Oxygen is crucial for life and acts as the final electron acceptor in mitochondrial energy production. Cells adapt to varying oxygen levels through intricate response systems. Hypoxia-inducible factors (HIFs), including HIF-1α and HIF-2α, orchestrate the cellular hypoxic response, activating genes to increase the oxygen supply and reduce expenditure. Under conditions of excess oxygen and resulting oxidative stress, nuclear factor erythroid 2-related factor 2 (NRF2) activates hundreds of genes for oxidant removal and adaptive cell survival. Hypoxia and oxidative stress are core hallmarks of solid tumors and activated HIFs and NRF2 play pivotal roles in tumor growth and progression. The complex interplay between hypoxia and oxidative stress within the tumor microenvironment adds another layer of intricacy to the HIF and NRF2 signaling systems. This review aimed to elucidate the dynamic changes and functions of the HIF and NRF2 signaling pathways in response to conditions of hypoxia and oxidative stress, emphasizing their implications within the tumor milieu. Additionally, this review explored the elaborate interplay between HIFs and NRF2, providing insights into the significance of these interactions for the development of novel cancer treatment strategies.

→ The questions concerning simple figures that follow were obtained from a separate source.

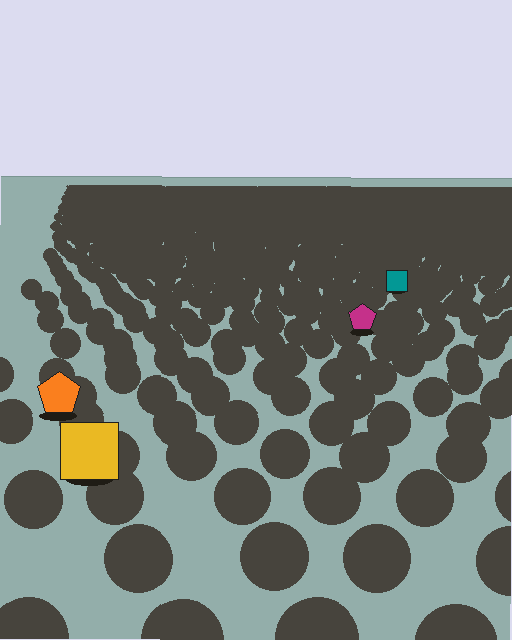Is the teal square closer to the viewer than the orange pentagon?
No. The orange pentagon is closer — you can tell from the texture gradient: the ground texture is coarser near it.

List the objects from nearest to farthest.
From nearest to farthest: the yellow square, the orange pentagon, the magenta pentagon, the teal square.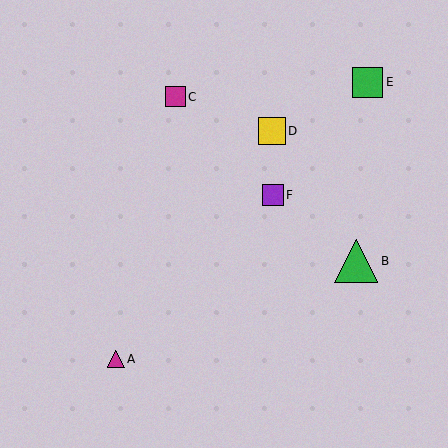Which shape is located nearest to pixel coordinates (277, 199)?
The purple square (labeled F) at (273, 195) is nearest to that location.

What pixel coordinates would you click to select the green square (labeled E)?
Click at (368, 82) to select the green square E.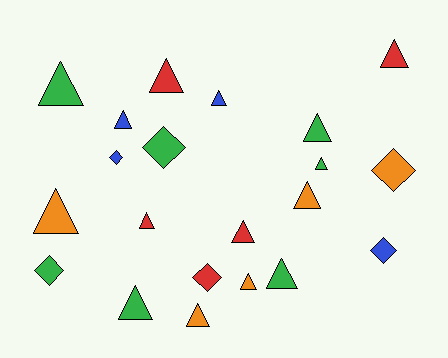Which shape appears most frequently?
Triangle, with 15 objects.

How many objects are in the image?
There are 21 objects.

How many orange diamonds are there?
There is 1 orange diamond.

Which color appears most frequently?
Green, with 7 objects.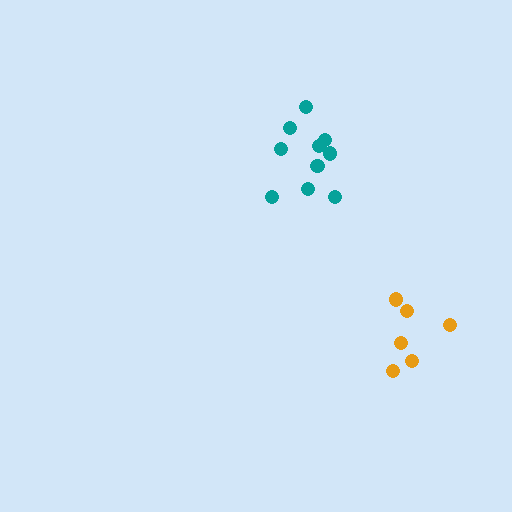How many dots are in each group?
Group 1: 6 dots, Group 2: 10 dots (16 total).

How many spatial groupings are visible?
There are 2 spatial groupings.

Fig. 1. HIFs and NRF2, adaptive response systems to variable oxygen availability.

[Left] In hypoxic conditions, HIFs stabilize, translocate into the nucleus, and bind to the HRE, thereby inducing the expression of their target genes. In the presence of oxygen, HIFs are continuously degraded by the canonical PHD/pVHL-mediated pathway. The regulatory mechanism of FIH-1 also contributes to the inhibition of HIF activity. [Right] NRF2 maintains cellular redox homeostasis in response to oxidative stress, which can be induced by an excess oxygen environment. ROS/electrophiles and nonelectrophiles, such as p62, can inhibit NRF2-KEAP1 interactions to activate NRF2 target gene expression. This inhibition occurs through the KEAP1 Cys modification and competition with KEAP1 for binding to NRF2. Additionally, as a KEAP1-independent regulatory pathway, NRF2 phosphorylation by GSK-3β leads to β-TrCP-mediated proteasomal degradation of NRF2.

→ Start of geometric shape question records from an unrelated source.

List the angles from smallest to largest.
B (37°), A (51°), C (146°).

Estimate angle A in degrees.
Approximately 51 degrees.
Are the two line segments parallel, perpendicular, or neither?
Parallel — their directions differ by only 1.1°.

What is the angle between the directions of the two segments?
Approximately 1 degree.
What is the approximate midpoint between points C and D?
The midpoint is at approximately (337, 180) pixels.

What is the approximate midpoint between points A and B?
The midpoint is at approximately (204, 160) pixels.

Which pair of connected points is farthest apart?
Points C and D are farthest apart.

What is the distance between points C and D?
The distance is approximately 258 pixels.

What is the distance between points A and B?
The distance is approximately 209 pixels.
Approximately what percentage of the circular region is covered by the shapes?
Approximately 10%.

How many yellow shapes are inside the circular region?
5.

Fig. 2. Interplay between HIFs and NRF2.

[Top] Positive associations between HIFs and NRF2. a As a direct regulatory mechanism, NRF2 binds to the ARE located in the promoter region of the HIF1A gene, inducing the expression of HIF-1α. b The NRF2 targets TRX1 and NQO1 enhance the accumulation and stabilization of HIF-1α. Carbon monoxide produced from HO-1 also contributes to HIF-1α stabilization. c Inhibition of NRF2 increases the expression levels of miR-181c-5p and miR-181a-2-3p, suppressing HIF-1α and HIF-2α levels, respectively. d NRF2 can directly bind to the oxygen-dependent degradation domain of HIF-1α and prevent the interaction of HIF-1α with PHD2. [Bottom] Negative associations between HIFs and NRF2. e Increased NRF2 levels can suppress HIF-α through reduced ROS levels. f HIF-1α can repress the expression of NRF2 and HO-1 through the elevation of BACH1, a repressive partner of NRF2. g UBXN7 is a cofactor for the ubiquitination of both HIFs by CUL2- and NRF2 via CUL3-based complexes. UBXN7 has opposing effects on HIFs and NRF2. For instance, when UBXN7 is knocked out, NRF2 levels increase while simultaneously leading to a decrease in HIF-1α levels.

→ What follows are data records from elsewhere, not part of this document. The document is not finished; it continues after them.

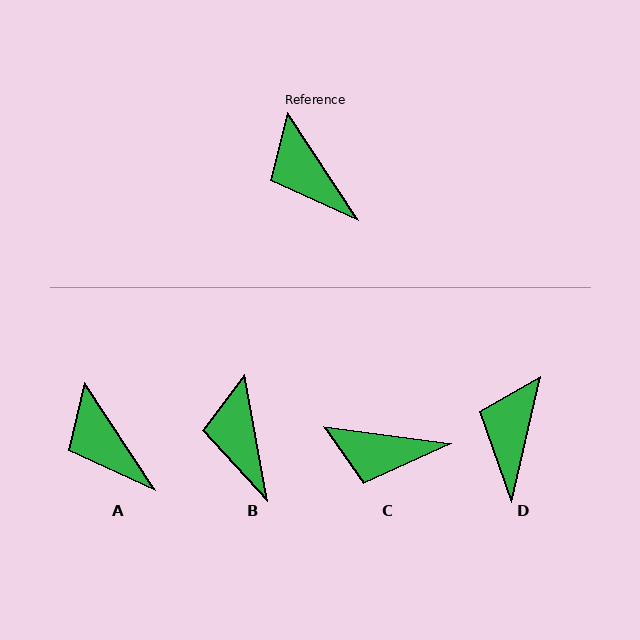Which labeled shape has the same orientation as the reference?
A.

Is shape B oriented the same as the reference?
No, it is off by about 23 degrees.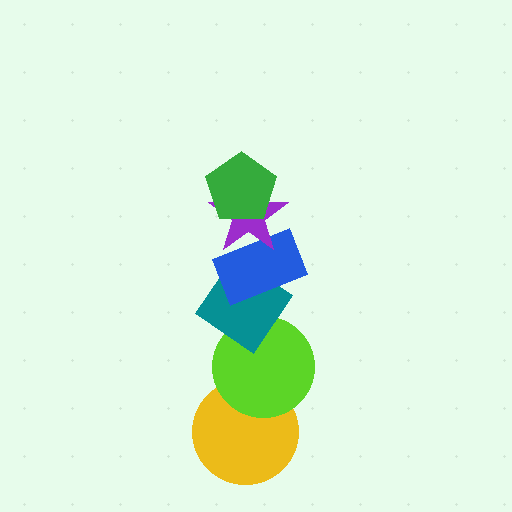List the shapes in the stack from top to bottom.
From top to bottom: the green pentagon, the purple star, the blue rectangle, the teal diamond, the lime circle, the yellow circle.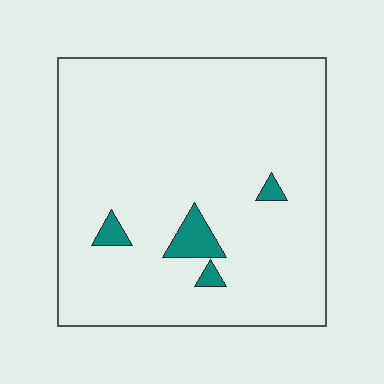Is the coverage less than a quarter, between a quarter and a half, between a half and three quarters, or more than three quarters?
Less than a quarter.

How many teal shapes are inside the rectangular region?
4.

Fig. 3. Cooperative effects of HIFs and NRF2 on core cancer phenotypes.

In the tumor microenvironment characterized by hypoxia and oxidative stress, HIFs, and NRF2 are aberrantly activated, promoting core cancer phenotypes, such as cancer proliferation and survival, therapeutic resistance, angiogenesis, EMT/metastasis, CSC trait acquisition, and resistance to ferroptosis. HIFs respond to both hypoxia and oxidative stress, which are likely inevitable conditions under low-oxygen conditions. In contrast, changes in NRF2 under hypoxic conditions vary in a context-dependent manner, indicating that hypoxia-associated oxidative stress does not necessarily accompany NRF2 activation.